The centerpiece of Tuesday's ceremony was a plaque, donated by the Veterans Committee of UAW Local 2069 of Dublin, Va. The plaque, featuring “Rosie the Riveter,” honors the effort of the American workers who made the weapons, equipment and ammunition that American soldiers needed to win.

Wallace Woodyard accompanied the group of auto workers. Woodyard is a D-Day veteran who served abord LST-376. An LST, which stands for Landing Ship, Tank, could beach itself and deliver heavy vehicles through doors that opened on the bow. At D-Day, LST-366 also carried a boat group consisting of three rocket boats and three LCVPs. The LCVP, often dubbed “Higgins boats,” carried infantrymen or small vehicles, hence its designation which stands for, Landing Craft, Personnel, Vehicle. Woodyard was a signalman on one of these.

He ended up in the English Channel the night of June 9, 1944.

“I was sleeping down with the small boat group,” he recalled.

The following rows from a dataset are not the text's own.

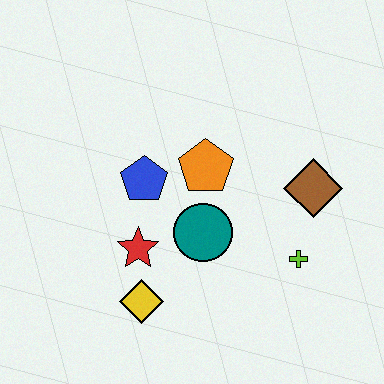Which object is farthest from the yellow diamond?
The brown diamond is farthest from the yellow diamond.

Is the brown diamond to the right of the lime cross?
Yes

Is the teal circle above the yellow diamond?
Yes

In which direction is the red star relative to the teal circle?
The red star is to the left of the teal circle.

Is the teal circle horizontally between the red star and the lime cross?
Yes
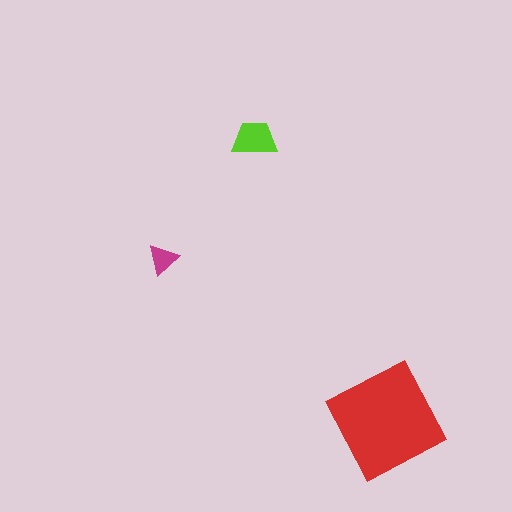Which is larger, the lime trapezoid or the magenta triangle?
The lime trapezoid.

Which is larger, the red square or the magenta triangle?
The red square.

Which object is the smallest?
The magenta triangle.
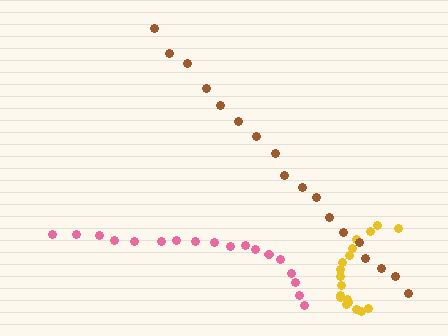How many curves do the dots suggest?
There are 3 distinct paths.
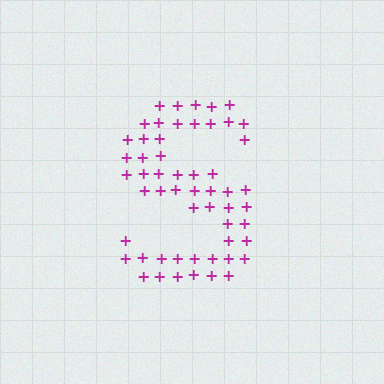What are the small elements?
The small elements are plus signs.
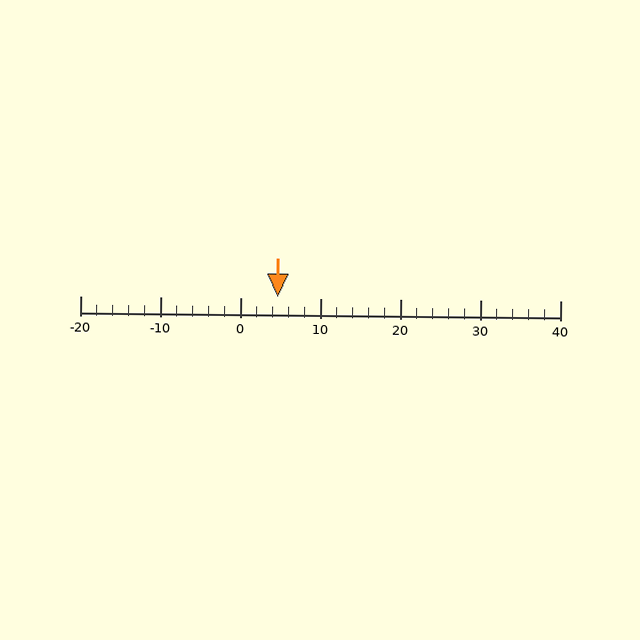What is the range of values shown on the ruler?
The ruler shows values from -20 to 40.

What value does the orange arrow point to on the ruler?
The orange arrow points to approximately 5.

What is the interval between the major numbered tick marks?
The major tick marks are spaced 10 units apart.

They were awakened by the general quarters alarm sounding.

“The torpedo hit just a few seconds after,” he said.

His LST and another were torpedoed by German torpedo boats, Allied forces called them E-boats. The two LSTs went down with the loss of 111 sailors.

“We don't know how many soldiers,” Woodyard said.

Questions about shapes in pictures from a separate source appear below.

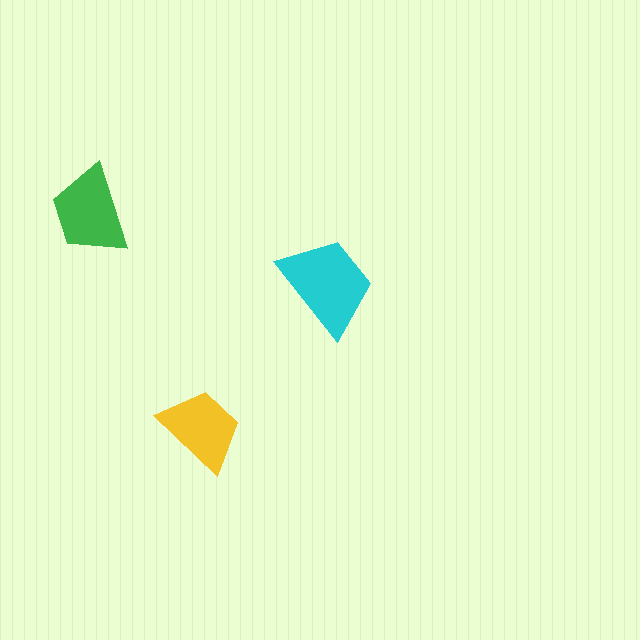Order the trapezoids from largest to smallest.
the cyan one, the green one, the yellow one.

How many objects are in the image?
There are 3 objects in the image.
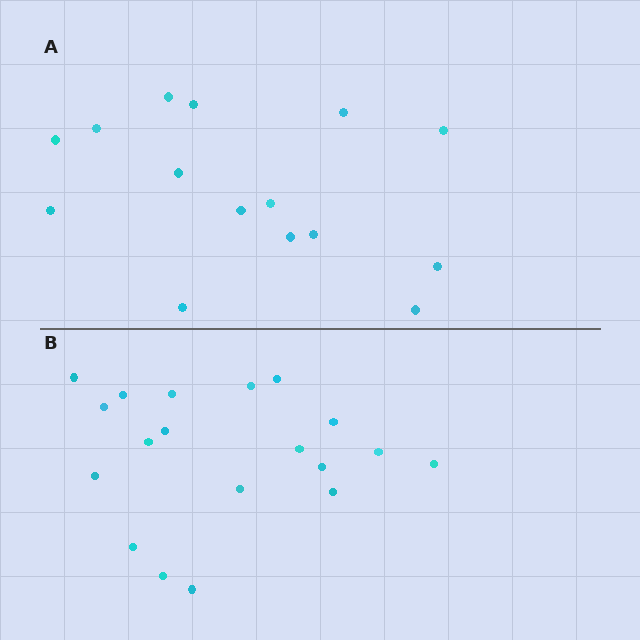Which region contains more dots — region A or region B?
Region B (the bottom region) has more dots.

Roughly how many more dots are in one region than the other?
Region B has about 4 more dots than region A.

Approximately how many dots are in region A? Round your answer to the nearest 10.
About 20 dots. (The exact count is 15, which rounds to 20.)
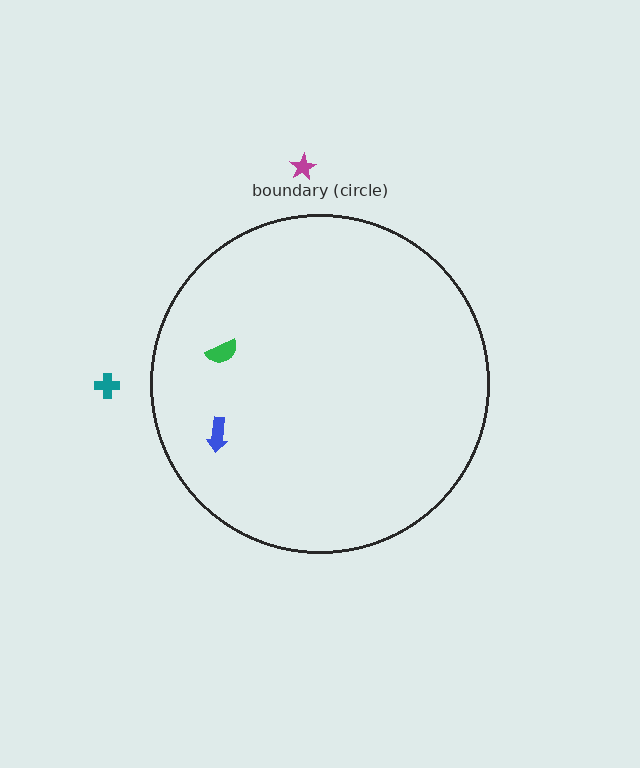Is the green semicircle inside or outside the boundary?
Inside.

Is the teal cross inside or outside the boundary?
Outside.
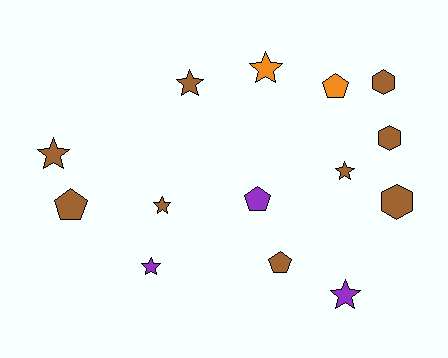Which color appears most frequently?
Brown, with 9 objects.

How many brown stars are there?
There are 4 brown stars.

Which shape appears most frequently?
Star, with 7 objects.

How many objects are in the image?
There are 14 objects.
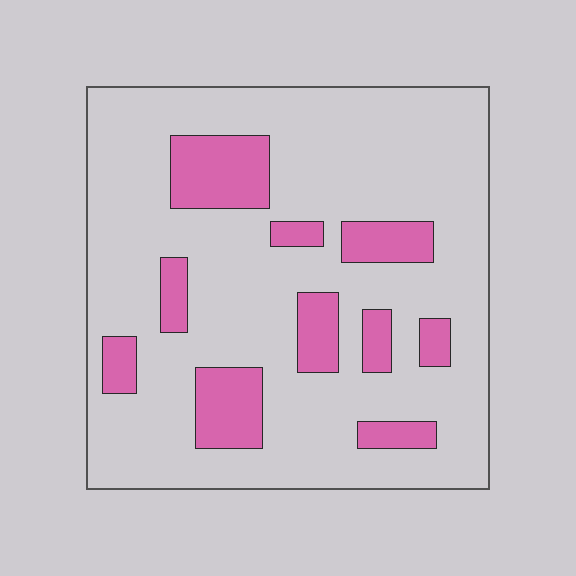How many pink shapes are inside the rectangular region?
10.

After three hours of floating in the cold water of the English Channel, the survivors were picked up by the HMS Beagle, a British destroyer.

“It came into a minefield to get us,” Woodyard commented.

Honoring civilian workers is important to Woodyard.

“As soon as Roosevelt said it was war, the whole American public turned out to help,” he said.

“They sent us war supplies, ships, tanks,” he noted. “There was a tremendous amount the sent us.”

Richard Pumphrey, sculptor of the Winston Churchill bust, was also on hand. Pumphrey is an art professor at Lynchburg College and was commissioned by the D-Day Memorial to create the sculpture.

Creating such a sculpture requires a great deal of research. Pumphrey said that he not only studied photos of Churchill, but also read extensively about the British WWII prime minister.

“The portrait is more than a likeness,” Pumphrey said. “It isn't just of them, it is about them.”

The D-Day Memorial later honored WWII veterans with a lunch.

“29th division?” said John Hudson, looking at Pride Wingfiled's hat. “We took you to the beach and left you.”

By “we,” Hudson meant the Navy. Hudson was a young sailor aboard the USS Texas. The battleship took part in the D-Day landing, firing 1,275 pound shells at the Germans from its 14-inch guns. Hudson, a Lynchburg resident and D-Day Memorial volunteer, was a young sailor in a 40mm ammunition room that day.

Later in the day, the battleship picked up 35 wounded Army Rangers.

“Them Rangers was a tough bunch,” Hudson recalled.

He said that after being treated, one wounded man insisted on returning to his unit even though the ship's medical staff wanted to send him to a hospital.